Em compilado sobre a evolução da Antropologia nos estudos do comportamento do consumidor realizado por Vilas Boas, Brito e Sette (2006), vários aspectos e autores são apresentados evidenciando esta importância. Conforme os autores, Durgee, em 1986, já havia demonstrado a importância de pesquisas qualitativas e de conceitos do simbolismo antropológico para os estudos de significados de produtos. Luthans, em 1992, visualizou os bens materiais como uma forma de simbolismo de status determinante do ranking na hierarquia de uma determinada cultura/sociedade. Levy, em 1959, e Wolff, em 2002, já haviam verificado que o consumo se estendia além das funcionalidades para um ato simbólico, seja por atributo interno do bem/serviço, pelo seu valor monetário, ou mesmo pela marca ou empresa, fazendo com que o comprador utilizasse estes aspectos como forma de retratar sua personalidade.

De forma específica, de acordo com Sheth, Gardner e Garret (1988), os estudos da escola do comportamento do consumidor buscavam, já na década de 1960 e 1970, conceitos e metodologias da Sociologia e da Antropologia. Os autores apontam os estudos de Hall, em 1960, o qual propõe, a partir da Antropologia Cultural, um modelo de barreiras entre negócios

internacionais e negociações de marketing, com base nas denominadas linguagens silenciosas:

tempo, espaço, amizade, posse material e natureza dos contratos. Além disso, apontam, citando Hofstede et al., em 1999, e Vriens e Hofstede, em 2000, não apenas o simbolismo e a cultura como caracterizadores do consumo, mas, também, como aspectos que determinam estruturas de mercados e delineiam valores, crenças e sentimentos intrínsecos a elas, apontando a etnografia como método de entendimento mais amplo destas inter-relações.
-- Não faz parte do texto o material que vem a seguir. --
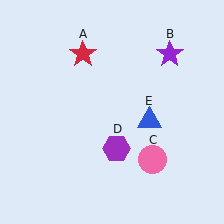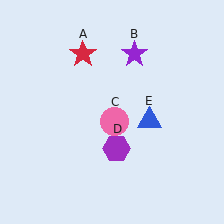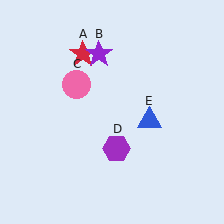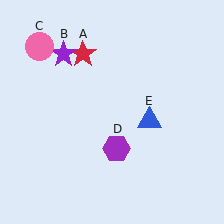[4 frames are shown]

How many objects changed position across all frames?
2 objects changed position: purple star (object B), pink circle (object C).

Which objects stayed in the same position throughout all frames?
Red star (object A) and purple hexagon (object D) and blue triangle (object E) remained stationary.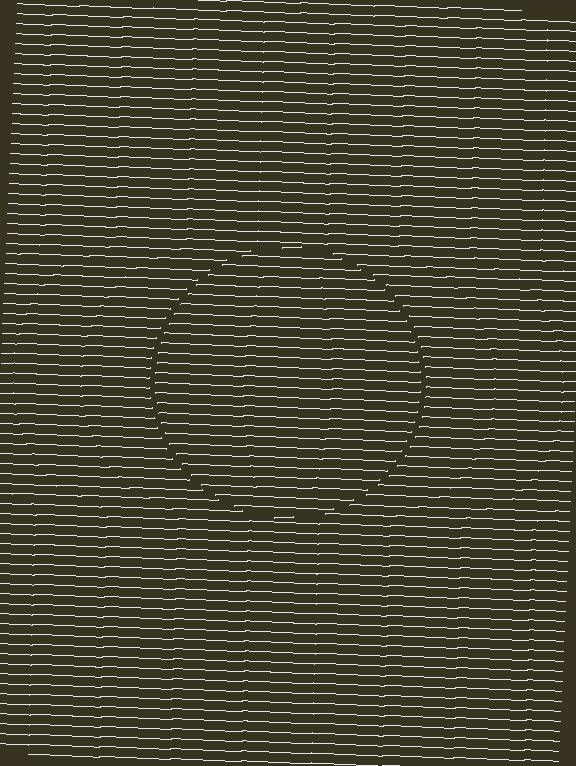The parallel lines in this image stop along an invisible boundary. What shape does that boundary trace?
An illusory circle. The interior of the shape contains the same grating, shifted by half a period — the contour is defined by the phase discontinuity where line-ends from the inner and outer gratings abut.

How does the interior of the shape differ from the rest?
The interior of the shape contains the same grating, shifted by half a period — the contour is defined by the phase discontinuity where line-ends from the inner and outer gratings abut.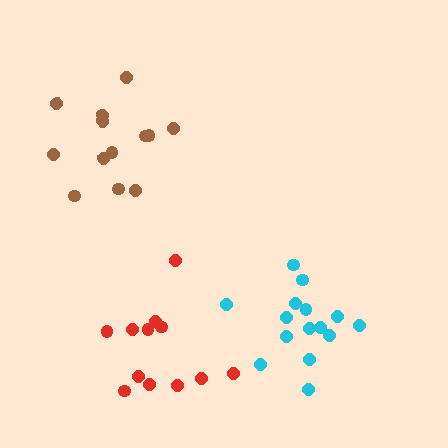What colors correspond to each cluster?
The clusters are colored: red, brown, cyan.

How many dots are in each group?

Sheth, Gardner e Garret (1988) também demonstram contribuições da Sociologia para o entendimento do comportamento do consumidor, por meio dos estudos de Warner, Meeker e Eells, em 1949, Katz e Lazarsfeld, em 1955, e de Rogers, em 1962, tendo incluído construtos tais como difusão e inovações, classe e estratificação social, liderança e influência pessoal, com a utilização de métodos como grupos focais e entrevistas não estruturadas.

Apesar das diversas correntes e teorias sobre o comportamento do consumidor, a questão que as une, conforme Sheth, Gardner e Garret (1988, p. 110), é a mesma: por que os clientes se comportam da maneira como fazem no mercado?